C’est à l’approche de la réception de l’USAP, programmée ce samedi à Jean-Bouin, que le joueur formé au Rugby Club Toulonnais a fait le point sur sa carrière.
Il indique avoir touché le fond en 2024, lors d’un match contre le Rugby Club Toulonnais à Jean-Bouin. Extrait:
Il faut parfois toucher le fond pour comprendre qu’il y a un souci dans notre manière d’appréhender les choses. Quand ça ne va pas, il faut puiser en soi plutôt qu’attendre des autres. Je suis descendu bien bas après le match face à Toulon, en septembre 2024 (3e journée, défaite 10-14 au stade Jean-Bouin). J’ai loupé trois pénalités, dont deux faciles, une aux 30 mètres en face, ce qui ne m’arrive quasiment jamais. On me sort à la mi-temps face à mon club de coeur. J’arrivais au Stade Français avec des choses à prouver après deux saisons à Montpellier où, malgré un contexte compliqué, j’avais tiré mon épingle du jeu…

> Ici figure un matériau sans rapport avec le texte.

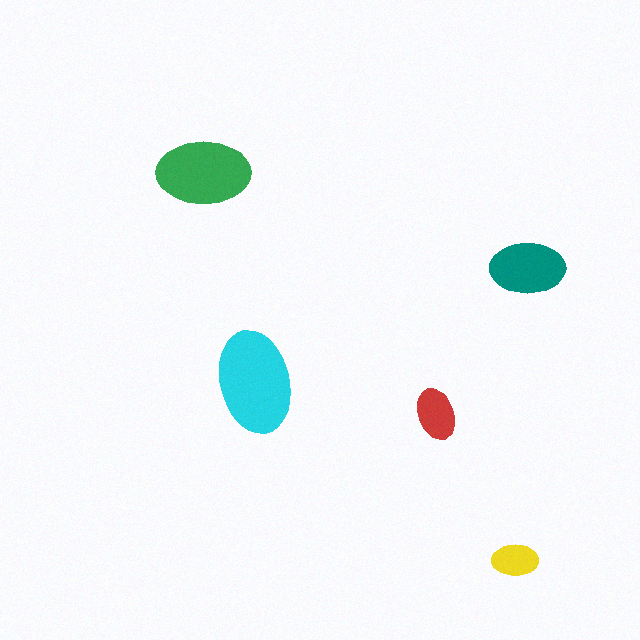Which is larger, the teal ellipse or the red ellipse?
The teal one.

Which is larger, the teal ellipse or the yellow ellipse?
The teal one.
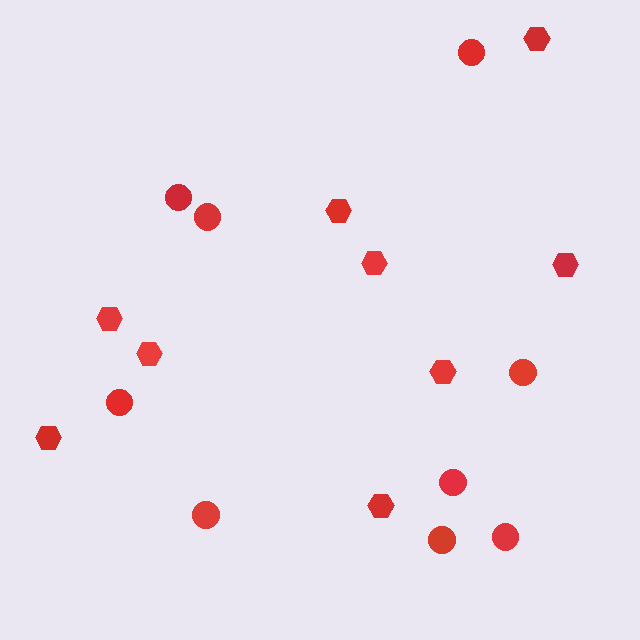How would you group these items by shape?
There are 2 groups: one group of circles (9) and one group of hexagons (9).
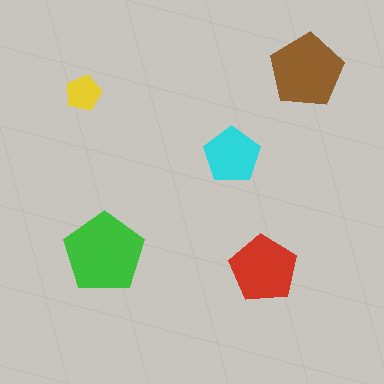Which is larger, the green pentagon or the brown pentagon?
The green one.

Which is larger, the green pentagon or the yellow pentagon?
The green one.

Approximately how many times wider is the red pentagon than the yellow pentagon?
About 2 times wider.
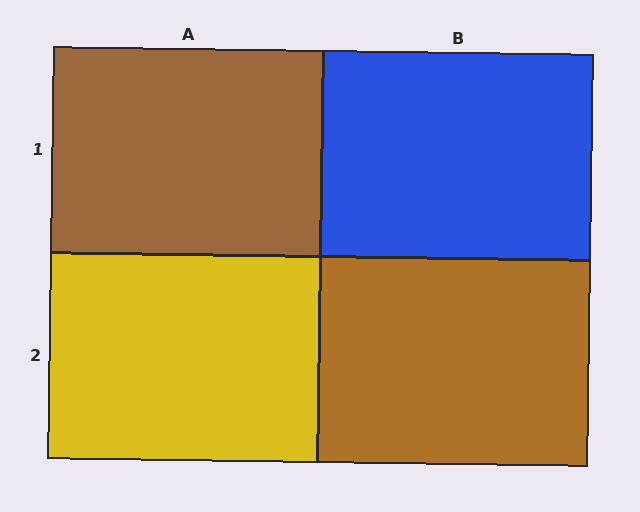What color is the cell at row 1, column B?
Blue.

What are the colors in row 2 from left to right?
Yellow, brown.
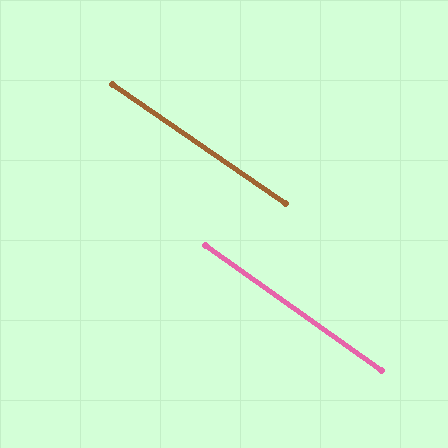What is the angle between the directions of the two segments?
Approximately 1 degree.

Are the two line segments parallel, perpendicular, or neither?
Parallel — their directions differ by only 0.8°.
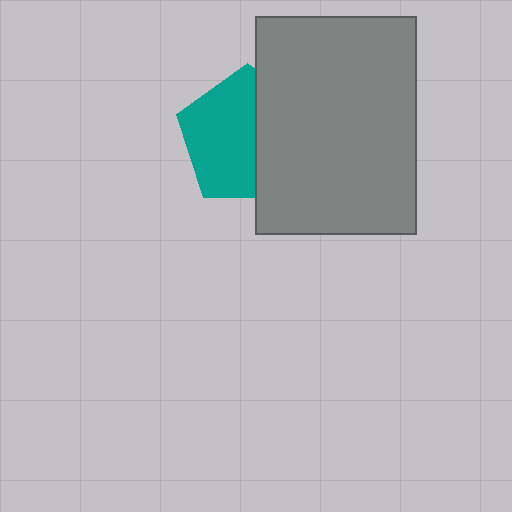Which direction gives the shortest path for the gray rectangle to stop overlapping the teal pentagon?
Moving right gives the shortest separation.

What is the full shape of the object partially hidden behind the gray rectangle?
The partially hidden object is a teal pentagon.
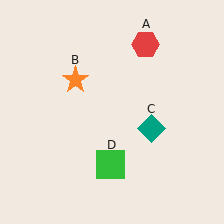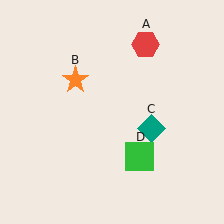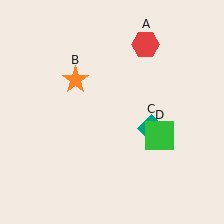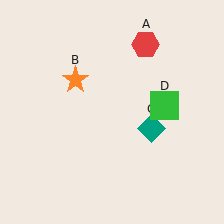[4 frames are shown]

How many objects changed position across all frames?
1 object changed position: green square (object D).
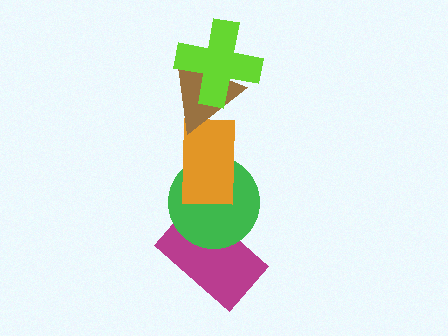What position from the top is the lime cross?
The lime cross is 1st from the top.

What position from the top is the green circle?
The green circle is 4th from the top.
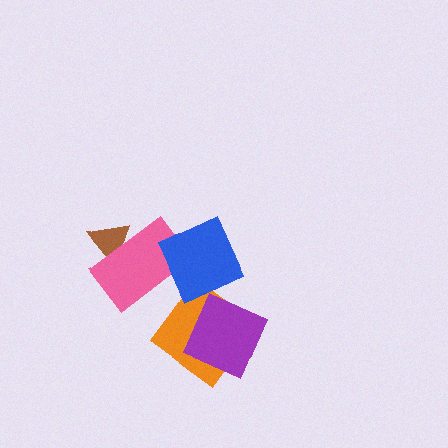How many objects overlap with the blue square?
2 objects overlap with the blue square.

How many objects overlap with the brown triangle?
1 object overlaps with the brown triangle.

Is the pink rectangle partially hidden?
Yes, it is partially covered by another shape.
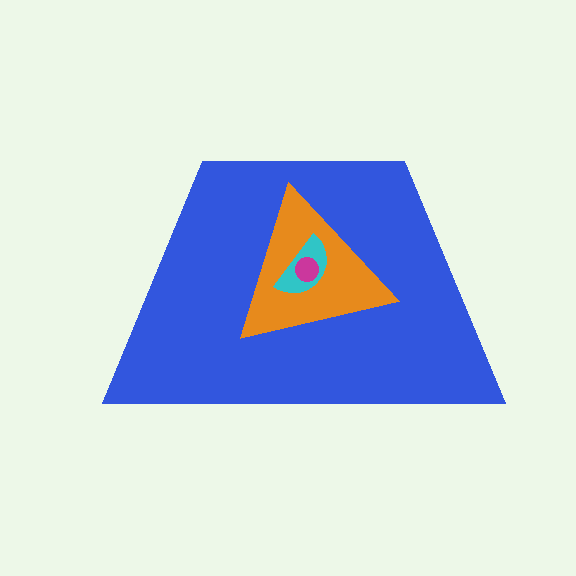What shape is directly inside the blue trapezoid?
The orange triangle.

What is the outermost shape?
The blue trapezoid.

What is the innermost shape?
The magenta circle.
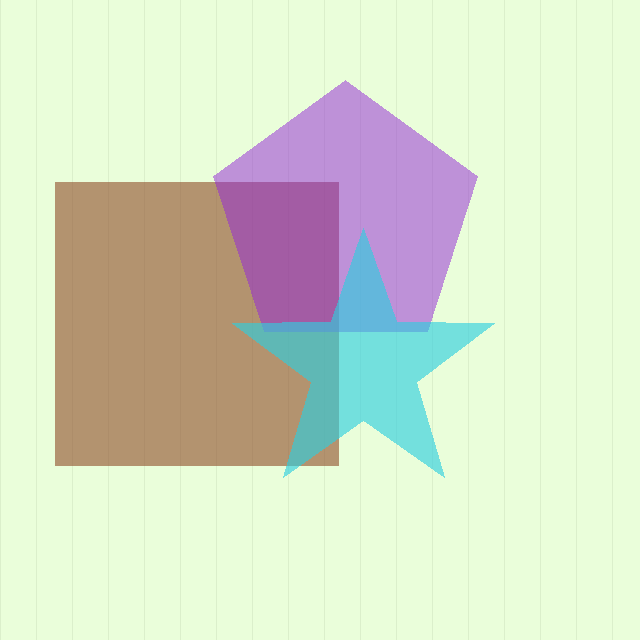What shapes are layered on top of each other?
The layered shapes are: a brown square, a purple pentagon, a cyan star.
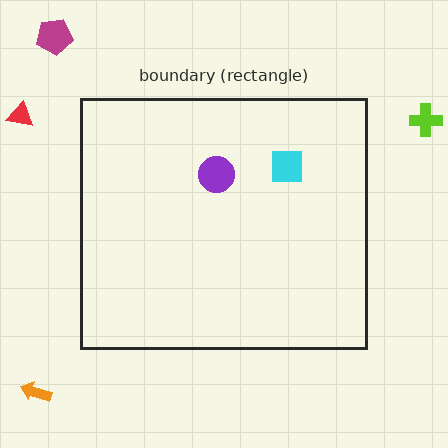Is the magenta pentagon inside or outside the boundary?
Outside.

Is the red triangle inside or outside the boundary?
Outside.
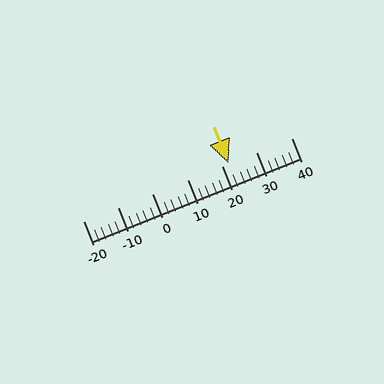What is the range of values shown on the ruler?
The ruler shows values from -20 to 40.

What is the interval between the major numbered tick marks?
The major tick marks are spaced 10 units apart.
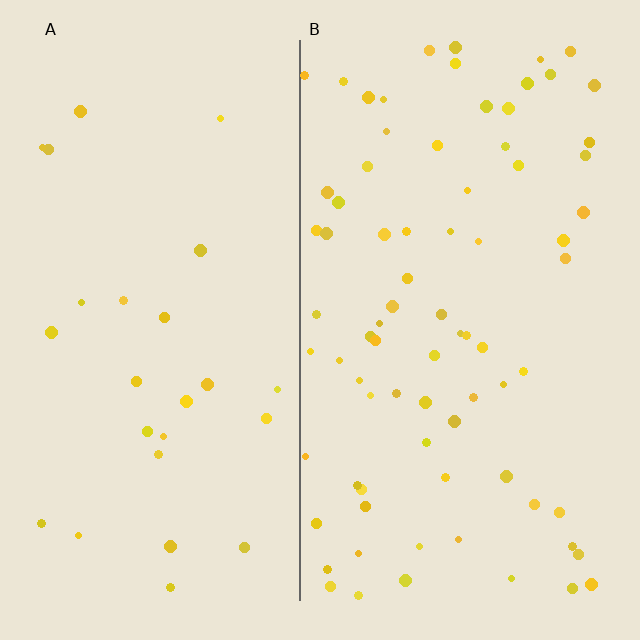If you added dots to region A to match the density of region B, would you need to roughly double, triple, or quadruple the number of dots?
Approximately triple.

Ces dernières années, j’avais fait quelques petites dépressions à force d’être trop dur envers moi-même. Il fallait que je change ma manière de percevoir les choses. Personne ne pouvait rien pour moi. Les jours qui ont suivi la défaite face à Toulon ont été très durs mais, trois semaines après, face à Montpellier, j’ai fait gagner mon équipe (5e journée, 29-20). J’ai compris que j’avais de la vulnérabilité mais aussi de la puissance en moi, et un gros caractère. Jusque-là, j’avais toujours tout réussi, je ne comprenais pas trop ce qui m’arrivait. Normalement, plus la pression est forte, plus j’aime ça.
Il ne cache pas préférer la pression des matches disputés à l’extérieur. Extrait:
La pression extérieure, je l’ai toujours adorée, elle me stimule. C’est pour elle que je fais ce sport et que je suis buteur. Ce qui m’a joué des tours, c’est mon ressenti sur le regard des gens, l’estime de moi-même, le poids de mes attentes. Un truc anodin peut me ronger intérieurement. Un mauvais geste, une mauvaise parole, même maladroite plus que foncièrement méchante. Comme si je voulais être parfait, ne déranger personne. Je bosse dessus.
J’ai compris qu’il faut de la bienveillance envers soi-même. Je sais que je peux avoir un gros potentiel, à moi de travailler pour le cultiver. J’essaie d’écouter un peu plus mes intuitions mais j’ai du mal à changer : je pense beaucoup plus aux autres qu’à moi. À Paris, je travaille avec une psy du sport. Le message passe bien. Il m’a fallu du temps car j’étais têtu.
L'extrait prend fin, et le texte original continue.